To deploy the model, we need to select the model first and then successively click ‘Use this model’, ‘Generate Code’ and ‘Deploy’ (fig 19). These buttons trigger a reconfirmation pop-up window.
Fig 19: Deploying the model to production in clicks
Clicking the Deploy button creates a ‘Docker’ process that bundles all the necessary code into a container and creates an API that can now be called from any application from anywhere in the world (fig 20). The process of sharing API keys with others is a simple process in the mlOS and is not covered in this blog.
Fig. 20: Deploying the model generates a Docker in the cloud
The model is now live. It’s time to interact with it in the next step – the dashboard.
Step 6 – Dashboard
A real-time utility dashboard is automatically generated for every deployed model. Opening the ‘Dashboard’ module will show a utility dashboard for all deployed models. I had deployed the ‘well_tar_pe’ ML model (fig 21) and hence clicking on the ‘well_tar_pe” icon will take me to well_tar_pe dashboard (fig 22).

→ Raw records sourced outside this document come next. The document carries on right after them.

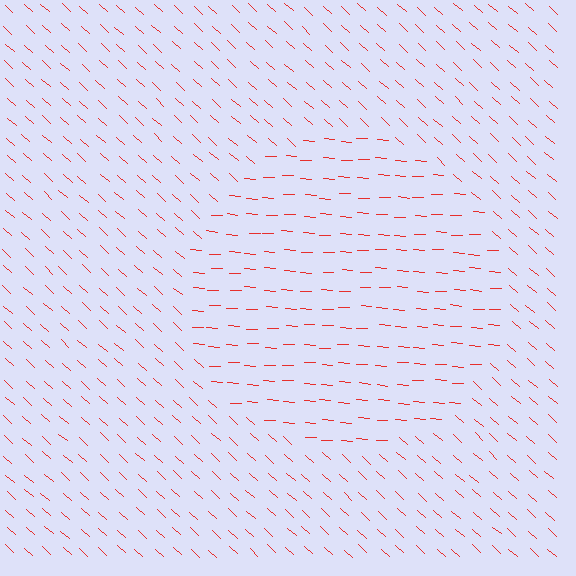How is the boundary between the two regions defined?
The boundary is defined purely by a change in line orientation (approximately 38 degrees difference). All lines are the same color and thickness.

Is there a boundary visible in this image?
Yes, there is a texture boundary formed by a change in line orientation.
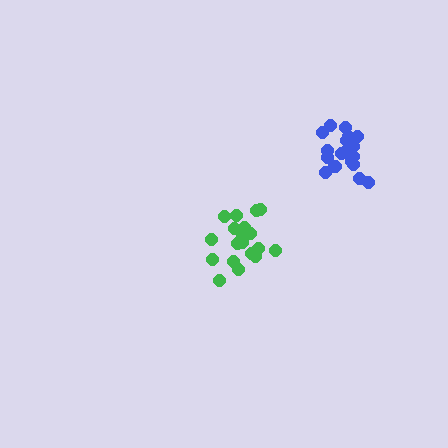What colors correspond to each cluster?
The clusters are colored: green, blue.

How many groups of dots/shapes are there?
There are 2 groups.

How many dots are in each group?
Group 1: 19 dots, Group 2: 19 dots (38 total).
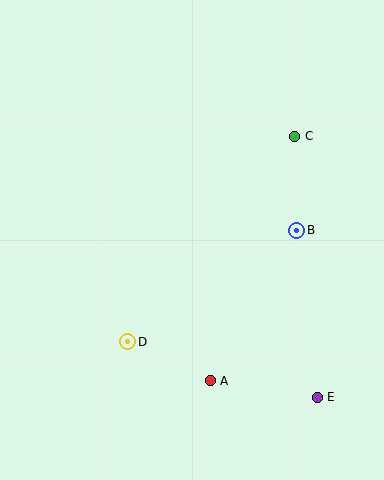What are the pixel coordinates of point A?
Point A is at (210, 381).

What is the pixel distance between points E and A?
The distance between E and A is 108 pixels.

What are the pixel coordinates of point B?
Point B is at (297, 230).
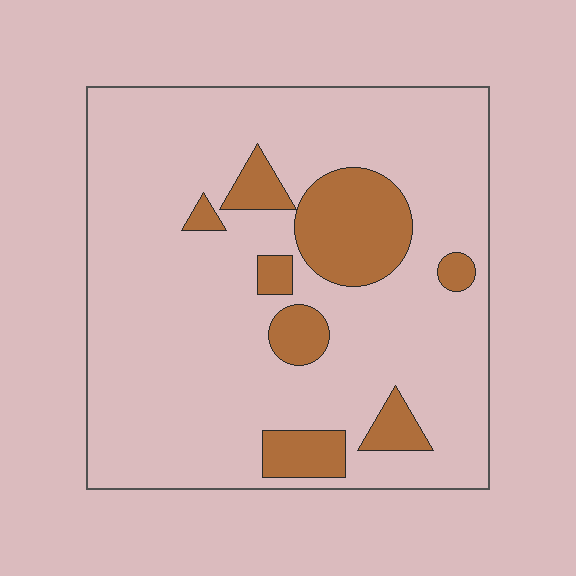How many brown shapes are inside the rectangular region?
8.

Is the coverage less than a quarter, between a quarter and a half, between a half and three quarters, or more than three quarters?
Less than a quarter.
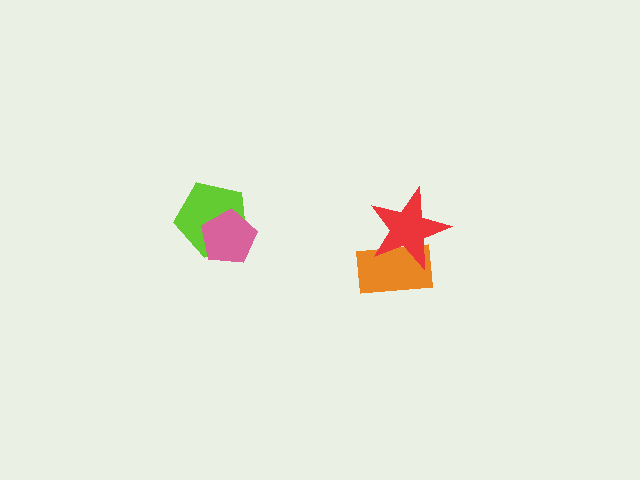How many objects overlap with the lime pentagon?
1 object overlaps with the lime pentagon.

Fig. 21 Dashboard window from where the user can interact with the deployed model
Fig 22: Automatically generated dashboard of the deployed model ‘well_tar_pe’
The main menu of the live dashboard allows the following:
- Realtime Prediction: Check the predictions from the deployed model
- Data Scoring: Import external files and the model will predict the target feature
- Data Analysis: The scored data can be graphically visualized
- Variable Importance: Lists input variables and their relative importance to the target
- About Model: Summary of the deployed model
Fig. 23: Uploading new data for scoring using the deployed model
Fig 24: External data is ready for scoring after the headers are validated by the system
Fig. 25: Validated data produced by the deployed model
Fig. 26: Data is scored. The original PE and the predicted PE can be seen here.

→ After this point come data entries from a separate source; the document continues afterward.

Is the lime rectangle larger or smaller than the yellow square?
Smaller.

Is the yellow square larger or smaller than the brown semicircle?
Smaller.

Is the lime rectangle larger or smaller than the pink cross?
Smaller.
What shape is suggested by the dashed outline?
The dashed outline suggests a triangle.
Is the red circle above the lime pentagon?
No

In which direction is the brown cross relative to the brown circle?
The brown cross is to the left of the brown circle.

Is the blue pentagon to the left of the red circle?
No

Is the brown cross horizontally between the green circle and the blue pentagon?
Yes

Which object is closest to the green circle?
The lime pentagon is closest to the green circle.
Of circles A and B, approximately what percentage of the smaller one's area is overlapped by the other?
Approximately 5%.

Fig. 27: The scored data is graphically presented.
The purple log is the original data. This was purposely hidden. After getting the predictions, the comparison shows a good fit. This proves the validity of my deployed model.

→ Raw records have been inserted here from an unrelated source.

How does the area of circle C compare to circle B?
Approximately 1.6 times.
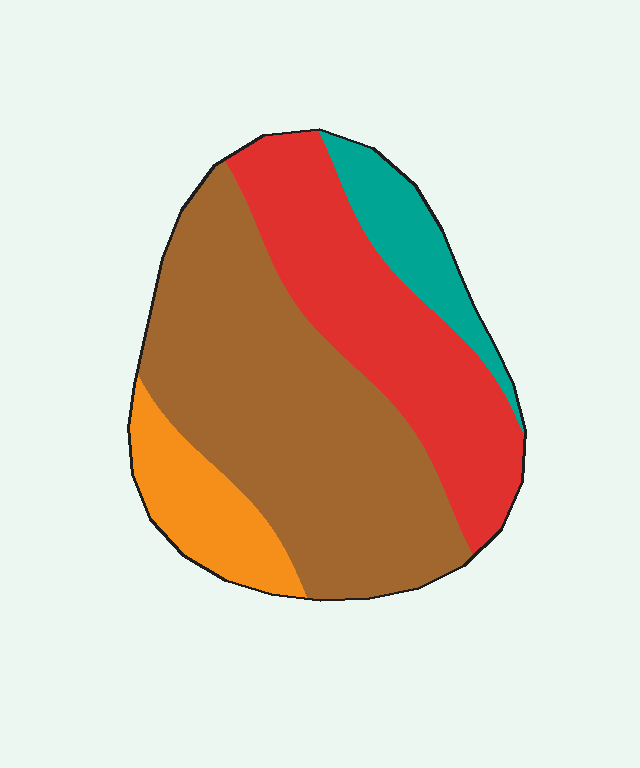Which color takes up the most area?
Brown, at roughly 50%.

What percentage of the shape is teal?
Teal covers about 10% of the shape.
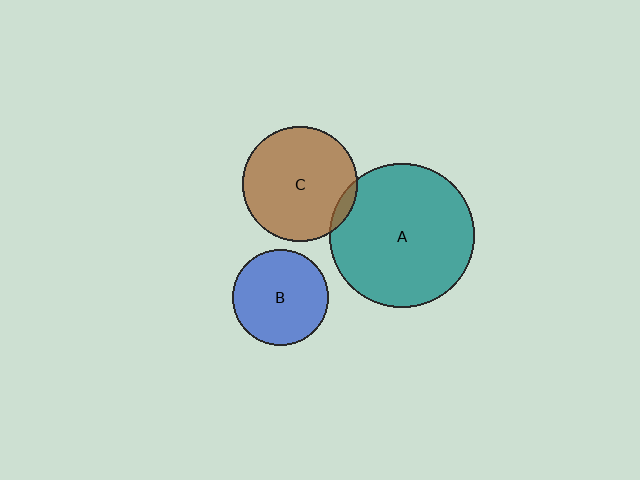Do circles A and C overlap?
Yes.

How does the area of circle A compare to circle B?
Approximately 2.3 times.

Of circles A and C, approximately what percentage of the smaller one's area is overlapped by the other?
Approximately 5%.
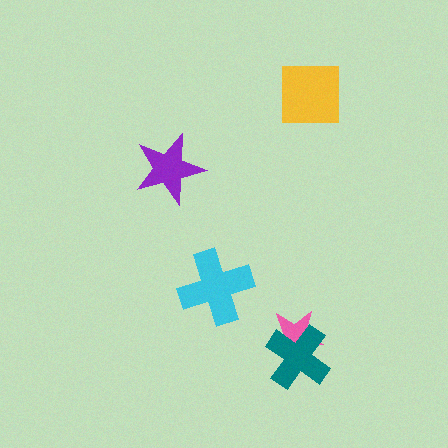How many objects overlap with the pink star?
1 object overlaps with the pink star.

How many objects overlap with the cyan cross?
0 objects overlap with the cyan cross.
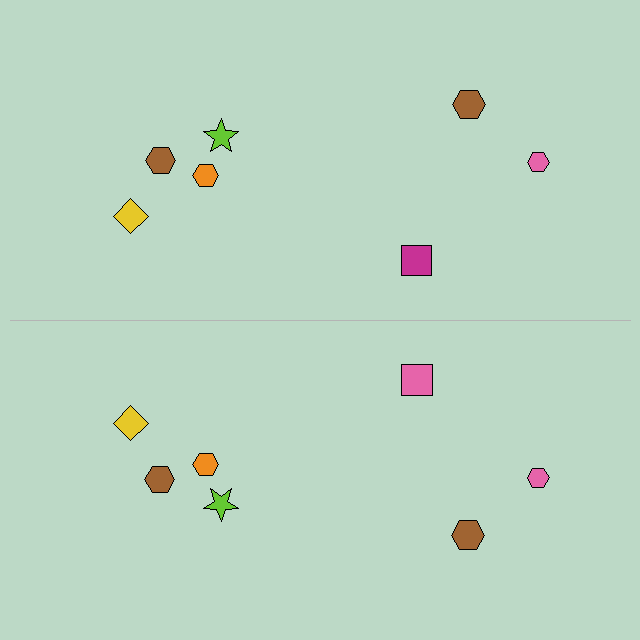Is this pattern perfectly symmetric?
No, the pattern is not perfectly symmetric. The pink square on the bottom side breaks the symmetry — its mirror counterpart is magenta.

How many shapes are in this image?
There are 14 shapes in this image.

I successfully made a model that can reliably generate synthetic data for the PE log by using the historical well log data. My frustrations as a geologist did not have a solution back in the day when machine learning was not as popular. But now I found a solution.
I hope that this also helps your work, as it helped mine.
Dr. Subrata Biswas is a data scientist and a geologist skilled in sedimentation and tectonics, mapping, scientific computing, quantitative modelling, and database and software engineering. With a Ph.D. from the University of Vienna and 20 years’ experience, he is well versed in ML/AI, software engineering, GIS technologies, remote sensing, image processing, and high-performance computing.